Die Seidenkultur, die ihren Ursprung vor Jahrhunderten in China nahm, ist heute weltweit verbreitet. Seide wird aus den Kokons der Seidenraupe gewonnen. Dabei unterscheidet man zwischen einer weißen Rohseide und einer bräunlichen Wildseide.

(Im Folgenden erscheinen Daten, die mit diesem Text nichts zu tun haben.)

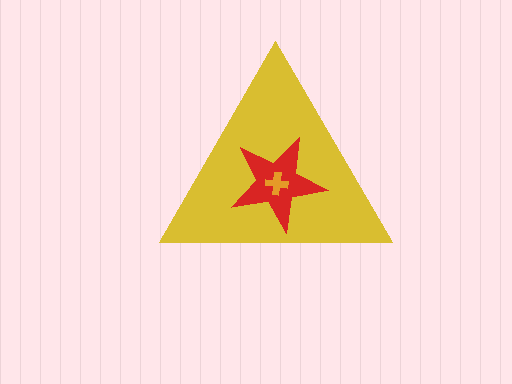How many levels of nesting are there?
3.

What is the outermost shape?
The yellow triangle.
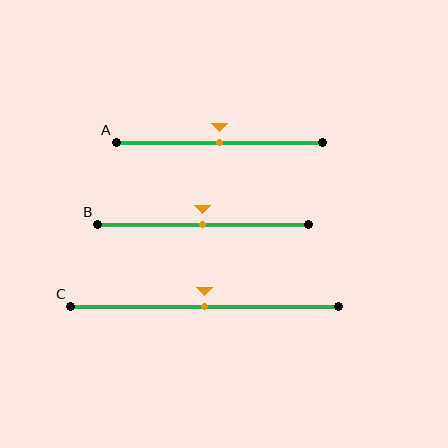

Die edlere weiße Rohseide (auch Haspelseide, Maulbeerseide oder Zuchtseide genannt) stammt vom Maulbeerspinner (Bombix Mori), der sich von Maulbeerblättern ernährt. Bei der Verarbeitung dieser Seidenart werden die Kokons verwendet. Von dem Kokonmittelteil kann man einen rund 1000 Meter langen Faden abwickeln. Man bezeichnet diese Art von Seide auch als Rohseide, welche einen Durchmesser von bis zu 3 Mikron (tausendstel Millimeter) aufweist und eine weiße Farbe besitzt. Die äußere und die stark verklebte Innenschicht des Kokons werden zur Schappe- oder Bourettseide verarbeitet.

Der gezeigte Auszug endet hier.